The Web carries him towards his mother's cave, and in his jaws he clenches a small rabbit. Prey is scarce in the mere few acres he is confined to, nothing more than hare and duck and mundane sort of creatures. Anything bigger lays beyond the safety net of his home and the surrounding area, and from there, he would need to cross into territory that holds those who wish him dead by the multitudes. It is an unfortunate circumstance of living, however, survivable. It ensures he should never strike fury with others who would only wish to see him fall. He cannot risk it. Yet as he turns the bend, a moment of utter bafflement seems to wash over him as he looks upon, well, himself, only a few feet away. But the identity of exactly who lays before him is something much more curious than the prospect of a duplicate version of himself: the only being alive who looks so extraordinarily alike to himself.

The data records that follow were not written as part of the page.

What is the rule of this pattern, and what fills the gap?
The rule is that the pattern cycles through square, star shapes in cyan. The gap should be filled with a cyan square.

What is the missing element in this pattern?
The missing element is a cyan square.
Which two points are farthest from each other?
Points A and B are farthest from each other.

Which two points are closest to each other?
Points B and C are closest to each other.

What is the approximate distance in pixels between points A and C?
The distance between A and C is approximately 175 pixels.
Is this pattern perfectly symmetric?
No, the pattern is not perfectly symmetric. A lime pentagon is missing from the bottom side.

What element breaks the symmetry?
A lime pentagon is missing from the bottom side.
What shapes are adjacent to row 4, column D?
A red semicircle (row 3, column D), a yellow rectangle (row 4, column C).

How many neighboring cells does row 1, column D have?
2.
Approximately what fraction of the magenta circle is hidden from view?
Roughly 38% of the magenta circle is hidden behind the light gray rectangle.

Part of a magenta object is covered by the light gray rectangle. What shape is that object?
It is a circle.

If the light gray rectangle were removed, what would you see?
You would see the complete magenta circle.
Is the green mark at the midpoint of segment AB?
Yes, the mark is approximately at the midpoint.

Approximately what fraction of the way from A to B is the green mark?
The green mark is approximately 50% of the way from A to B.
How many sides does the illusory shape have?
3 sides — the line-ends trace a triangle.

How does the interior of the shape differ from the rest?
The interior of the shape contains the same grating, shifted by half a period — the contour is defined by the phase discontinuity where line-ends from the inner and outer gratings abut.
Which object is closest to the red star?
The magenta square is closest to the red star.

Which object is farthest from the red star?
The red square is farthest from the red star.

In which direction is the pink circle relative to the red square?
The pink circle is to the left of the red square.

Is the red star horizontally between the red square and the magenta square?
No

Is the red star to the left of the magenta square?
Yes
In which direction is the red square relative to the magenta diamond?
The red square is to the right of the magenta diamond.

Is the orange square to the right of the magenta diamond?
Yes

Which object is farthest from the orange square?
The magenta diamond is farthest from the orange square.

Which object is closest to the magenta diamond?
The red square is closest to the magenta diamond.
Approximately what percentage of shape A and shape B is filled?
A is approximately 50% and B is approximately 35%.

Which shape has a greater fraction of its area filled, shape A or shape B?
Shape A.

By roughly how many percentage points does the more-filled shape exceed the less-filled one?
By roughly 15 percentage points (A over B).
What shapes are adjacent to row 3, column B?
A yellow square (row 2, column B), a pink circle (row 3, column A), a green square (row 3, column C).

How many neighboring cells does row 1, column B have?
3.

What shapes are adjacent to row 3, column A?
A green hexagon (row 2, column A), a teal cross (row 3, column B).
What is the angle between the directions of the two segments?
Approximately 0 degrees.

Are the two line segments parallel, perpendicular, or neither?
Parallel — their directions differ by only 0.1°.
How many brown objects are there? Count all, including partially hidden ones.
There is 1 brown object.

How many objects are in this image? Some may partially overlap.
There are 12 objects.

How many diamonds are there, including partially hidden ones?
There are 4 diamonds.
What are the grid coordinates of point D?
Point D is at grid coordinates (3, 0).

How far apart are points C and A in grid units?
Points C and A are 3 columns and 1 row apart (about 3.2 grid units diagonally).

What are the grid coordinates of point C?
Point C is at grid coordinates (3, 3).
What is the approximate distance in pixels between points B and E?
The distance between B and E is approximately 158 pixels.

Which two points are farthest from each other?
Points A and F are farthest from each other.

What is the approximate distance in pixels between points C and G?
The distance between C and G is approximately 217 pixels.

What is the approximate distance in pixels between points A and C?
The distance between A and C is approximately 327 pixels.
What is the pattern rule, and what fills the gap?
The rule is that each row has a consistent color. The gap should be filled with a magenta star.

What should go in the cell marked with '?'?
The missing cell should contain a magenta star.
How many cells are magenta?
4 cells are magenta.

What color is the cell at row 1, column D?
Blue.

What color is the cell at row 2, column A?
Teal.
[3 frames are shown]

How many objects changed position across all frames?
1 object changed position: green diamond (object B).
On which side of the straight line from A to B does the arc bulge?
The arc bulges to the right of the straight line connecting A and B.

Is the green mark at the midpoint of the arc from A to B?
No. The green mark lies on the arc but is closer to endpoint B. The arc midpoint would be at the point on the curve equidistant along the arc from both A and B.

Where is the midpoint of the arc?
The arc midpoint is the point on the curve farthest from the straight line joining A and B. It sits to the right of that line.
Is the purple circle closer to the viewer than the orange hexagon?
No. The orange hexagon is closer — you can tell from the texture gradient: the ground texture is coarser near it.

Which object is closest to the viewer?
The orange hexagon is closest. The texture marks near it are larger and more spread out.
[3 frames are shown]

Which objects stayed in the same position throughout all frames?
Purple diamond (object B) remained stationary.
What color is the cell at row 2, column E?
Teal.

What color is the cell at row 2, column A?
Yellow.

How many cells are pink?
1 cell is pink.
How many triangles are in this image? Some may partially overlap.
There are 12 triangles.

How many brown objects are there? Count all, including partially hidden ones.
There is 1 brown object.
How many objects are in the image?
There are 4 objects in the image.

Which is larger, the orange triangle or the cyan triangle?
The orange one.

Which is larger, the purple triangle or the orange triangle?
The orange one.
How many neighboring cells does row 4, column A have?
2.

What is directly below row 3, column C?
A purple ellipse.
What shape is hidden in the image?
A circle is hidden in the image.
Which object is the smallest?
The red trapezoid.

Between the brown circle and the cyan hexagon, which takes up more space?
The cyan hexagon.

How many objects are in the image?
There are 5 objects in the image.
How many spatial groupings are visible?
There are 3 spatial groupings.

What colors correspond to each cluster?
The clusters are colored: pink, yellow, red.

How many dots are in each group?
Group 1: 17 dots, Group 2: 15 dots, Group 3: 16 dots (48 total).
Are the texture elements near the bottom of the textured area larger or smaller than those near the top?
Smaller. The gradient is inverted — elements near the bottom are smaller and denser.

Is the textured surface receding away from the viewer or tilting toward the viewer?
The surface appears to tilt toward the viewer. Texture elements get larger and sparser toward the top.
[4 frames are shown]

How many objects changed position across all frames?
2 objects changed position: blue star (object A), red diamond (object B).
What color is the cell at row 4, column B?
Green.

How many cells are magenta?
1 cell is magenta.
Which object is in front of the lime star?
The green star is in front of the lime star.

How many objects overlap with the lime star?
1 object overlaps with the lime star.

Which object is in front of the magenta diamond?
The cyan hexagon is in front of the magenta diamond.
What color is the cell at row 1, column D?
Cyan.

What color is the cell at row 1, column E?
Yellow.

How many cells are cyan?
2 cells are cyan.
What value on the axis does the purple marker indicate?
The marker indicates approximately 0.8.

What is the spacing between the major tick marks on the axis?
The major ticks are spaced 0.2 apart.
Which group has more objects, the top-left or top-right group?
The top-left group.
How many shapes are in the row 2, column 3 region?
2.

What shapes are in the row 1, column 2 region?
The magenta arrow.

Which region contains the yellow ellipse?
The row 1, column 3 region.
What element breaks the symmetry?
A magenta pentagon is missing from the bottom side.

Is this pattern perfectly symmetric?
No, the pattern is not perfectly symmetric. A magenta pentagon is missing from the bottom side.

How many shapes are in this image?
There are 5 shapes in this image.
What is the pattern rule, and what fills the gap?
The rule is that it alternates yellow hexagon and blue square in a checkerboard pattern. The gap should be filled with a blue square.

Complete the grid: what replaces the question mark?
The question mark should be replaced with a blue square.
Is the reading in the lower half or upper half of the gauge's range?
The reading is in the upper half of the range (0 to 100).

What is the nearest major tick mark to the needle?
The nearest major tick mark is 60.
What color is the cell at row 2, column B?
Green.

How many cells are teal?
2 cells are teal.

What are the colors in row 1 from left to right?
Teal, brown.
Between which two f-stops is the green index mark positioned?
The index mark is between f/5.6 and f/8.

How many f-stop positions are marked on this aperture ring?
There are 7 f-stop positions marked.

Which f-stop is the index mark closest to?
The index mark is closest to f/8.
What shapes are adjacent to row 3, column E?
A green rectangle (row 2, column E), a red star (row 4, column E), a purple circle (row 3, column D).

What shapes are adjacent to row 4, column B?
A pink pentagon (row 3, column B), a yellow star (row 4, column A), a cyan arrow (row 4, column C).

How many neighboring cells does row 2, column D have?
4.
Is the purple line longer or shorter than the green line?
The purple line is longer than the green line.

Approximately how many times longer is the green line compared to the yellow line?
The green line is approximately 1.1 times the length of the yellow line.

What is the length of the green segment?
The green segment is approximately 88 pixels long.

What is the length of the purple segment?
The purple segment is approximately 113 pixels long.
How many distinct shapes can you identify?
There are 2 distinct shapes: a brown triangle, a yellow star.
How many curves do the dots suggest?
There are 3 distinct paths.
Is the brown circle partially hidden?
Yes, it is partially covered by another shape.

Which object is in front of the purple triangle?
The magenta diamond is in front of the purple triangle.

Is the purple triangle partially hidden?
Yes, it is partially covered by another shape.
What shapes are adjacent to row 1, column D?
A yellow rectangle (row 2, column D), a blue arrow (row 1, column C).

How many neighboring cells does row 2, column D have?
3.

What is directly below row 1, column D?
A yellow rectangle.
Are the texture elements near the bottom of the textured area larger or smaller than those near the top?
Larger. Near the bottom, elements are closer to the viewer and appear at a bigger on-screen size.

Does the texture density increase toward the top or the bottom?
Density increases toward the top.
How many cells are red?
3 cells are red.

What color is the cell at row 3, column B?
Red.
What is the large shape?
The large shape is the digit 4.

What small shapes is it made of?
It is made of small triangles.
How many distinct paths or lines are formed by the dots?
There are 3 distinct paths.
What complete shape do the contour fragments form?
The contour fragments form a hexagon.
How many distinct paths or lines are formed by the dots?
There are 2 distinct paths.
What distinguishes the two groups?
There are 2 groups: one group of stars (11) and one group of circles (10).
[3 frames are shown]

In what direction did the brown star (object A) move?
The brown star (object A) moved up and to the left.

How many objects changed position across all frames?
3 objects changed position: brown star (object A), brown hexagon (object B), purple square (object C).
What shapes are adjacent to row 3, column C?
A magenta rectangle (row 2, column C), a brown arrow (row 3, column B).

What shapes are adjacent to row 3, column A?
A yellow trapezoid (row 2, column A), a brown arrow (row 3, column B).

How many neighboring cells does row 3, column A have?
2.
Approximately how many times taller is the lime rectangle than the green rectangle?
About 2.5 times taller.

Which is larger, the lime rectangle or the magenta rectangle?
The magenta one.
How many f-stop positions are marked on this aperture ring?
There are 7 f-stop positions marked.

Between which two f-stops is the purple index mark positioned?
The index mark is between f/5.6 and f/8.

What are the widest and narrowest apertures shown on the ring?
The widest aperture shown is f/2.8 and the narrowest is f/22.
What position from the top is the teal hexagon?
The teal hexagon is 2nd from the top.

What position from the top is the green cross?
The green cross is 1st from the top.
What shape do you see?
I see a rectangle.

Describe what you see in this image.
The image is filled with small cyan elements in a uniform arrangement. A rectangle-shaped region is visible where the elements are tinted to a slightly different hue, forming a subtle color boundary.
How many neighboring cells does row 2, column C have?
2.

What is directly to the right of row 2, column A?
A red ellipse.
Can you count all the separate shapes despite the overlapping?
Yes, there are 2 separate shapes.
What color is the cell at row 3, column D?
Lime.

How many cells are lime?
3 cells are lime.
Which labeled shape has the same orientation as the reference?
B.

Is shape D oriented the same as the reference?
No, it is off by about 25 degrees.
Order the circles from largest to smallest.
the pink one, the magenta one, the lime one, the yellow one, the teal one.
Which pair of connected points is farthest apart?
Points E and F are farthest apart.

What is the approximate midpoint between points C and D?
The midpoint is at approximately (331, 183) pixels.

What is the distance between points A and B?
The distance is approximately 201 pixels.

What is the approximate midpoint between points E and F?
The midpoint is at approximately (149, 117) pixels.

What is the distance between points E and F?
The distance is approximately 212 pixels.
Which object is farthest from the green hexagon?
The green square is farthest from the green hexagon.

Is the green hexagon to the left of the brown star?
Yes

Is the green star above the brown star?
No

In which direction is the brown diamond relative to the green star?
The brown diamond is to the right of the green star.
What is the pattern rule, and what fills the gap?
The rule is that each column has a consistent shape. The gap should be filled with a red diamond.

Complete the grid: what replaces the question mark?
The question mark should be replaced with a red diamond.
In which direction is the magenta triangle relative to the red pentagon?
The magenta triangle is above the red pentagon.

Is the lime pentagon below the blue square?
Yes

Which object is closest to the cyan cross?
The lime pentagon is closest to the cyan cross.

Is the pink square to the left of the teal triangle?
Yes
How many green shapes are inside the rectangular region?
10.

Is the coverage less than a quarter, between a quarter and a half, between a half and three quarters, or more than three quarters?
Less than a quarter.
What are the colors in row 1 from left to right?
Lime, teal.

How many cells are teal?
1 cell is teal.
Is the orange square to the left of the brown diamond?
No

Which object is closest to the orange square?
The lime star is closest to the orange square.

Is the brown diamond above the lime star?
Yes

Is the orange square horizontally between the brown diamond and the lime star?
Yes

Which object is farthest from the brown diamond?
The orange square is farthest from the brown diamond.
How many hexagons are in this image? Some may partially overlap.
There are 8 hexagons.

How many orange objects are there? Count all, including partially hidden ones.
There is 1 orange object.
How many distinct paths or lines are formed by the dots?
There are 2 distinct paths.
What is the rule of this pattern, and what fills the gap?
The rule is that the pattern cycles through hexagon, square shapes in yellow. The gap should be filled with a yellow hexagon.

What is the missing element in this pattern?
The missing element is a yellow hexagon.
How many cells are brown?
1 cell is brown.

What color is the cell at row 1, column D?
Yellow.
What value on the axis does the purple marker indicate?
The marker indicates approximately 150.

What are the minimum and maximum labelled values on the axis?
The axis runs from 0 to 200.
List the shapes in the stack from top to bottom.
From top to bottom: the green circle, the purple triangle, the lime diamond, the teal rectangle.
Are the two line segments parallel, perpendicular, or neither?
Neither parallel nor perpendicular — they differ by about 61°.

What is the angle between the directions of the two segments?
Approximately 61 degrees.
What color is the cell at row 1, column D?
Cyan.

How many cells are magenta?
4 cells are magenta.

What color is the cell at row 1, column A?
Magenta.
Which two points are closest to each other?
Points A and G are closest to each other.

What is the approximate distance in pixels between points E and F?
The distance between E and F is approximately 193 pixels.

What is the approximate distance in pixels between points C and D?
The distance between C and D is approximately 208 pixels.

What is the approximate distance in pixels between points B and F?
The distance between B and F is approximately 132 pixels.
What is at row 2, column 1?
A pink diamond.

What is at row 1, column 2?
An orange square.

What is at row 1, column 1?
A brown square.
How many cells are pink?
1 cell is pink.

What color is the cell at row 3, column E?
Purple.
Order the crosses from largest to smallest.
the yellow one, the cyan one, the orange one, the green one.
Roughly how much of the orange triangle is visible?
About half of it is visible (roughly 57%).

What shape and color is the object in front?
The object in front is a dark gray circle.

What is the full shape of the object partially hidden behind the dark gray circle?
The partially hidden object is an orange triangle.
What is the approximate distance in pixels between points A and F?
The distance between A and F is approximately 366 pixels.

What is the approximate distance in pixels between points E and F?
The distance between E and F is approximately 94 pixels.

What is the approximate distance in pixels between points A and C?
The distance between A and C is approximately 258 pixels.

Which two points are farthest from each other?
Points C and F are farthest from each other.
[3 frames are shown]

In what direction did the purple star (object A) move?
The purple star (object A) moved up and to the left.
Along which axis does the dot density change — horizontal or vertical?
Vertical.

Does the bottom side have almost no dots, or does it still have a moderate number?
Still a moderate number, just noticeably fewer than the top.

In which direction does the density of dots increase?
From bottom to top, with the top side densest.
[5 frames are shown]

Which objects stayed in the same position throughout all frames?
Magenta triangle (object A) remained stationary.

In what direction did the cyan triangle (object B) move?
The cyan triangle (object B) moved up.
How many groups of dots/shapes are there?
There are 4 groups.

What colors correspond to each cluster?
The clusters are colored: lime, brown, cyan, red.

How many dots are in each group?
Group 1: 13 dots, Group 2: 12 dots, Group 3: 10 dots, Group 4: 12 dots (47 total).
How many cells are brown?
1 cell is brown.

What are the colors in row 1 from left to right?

The yearling almost staggers back. "Kjalarr?" Vaati voices incredulously, having never expected to ever see the man again. And he had not been broken hearted about it. In fact, he had gotten over his father's sudden disappearance rather quickly. He had barely known the man in the first place, so truthfully, there was nothing to be missed. It was only the sting of Kjalarr's abandonment of his mother that produced a sense of disappointment about him, rather than the personal loss of a father figure. But recalling his father's betrayal strikes a chord within him, a bitter resentment. As the Dark Master, that resentment only continued to sour as seconds went by, the weight of both the reality that his father had knowingly left him for the third time, and the realization that the man had never come before his superior to ask for clemency influencing his reaction to the sudden appearance. "Why... what are you doing here?" His voice hardens, void of that tone of youth that once lived within his words.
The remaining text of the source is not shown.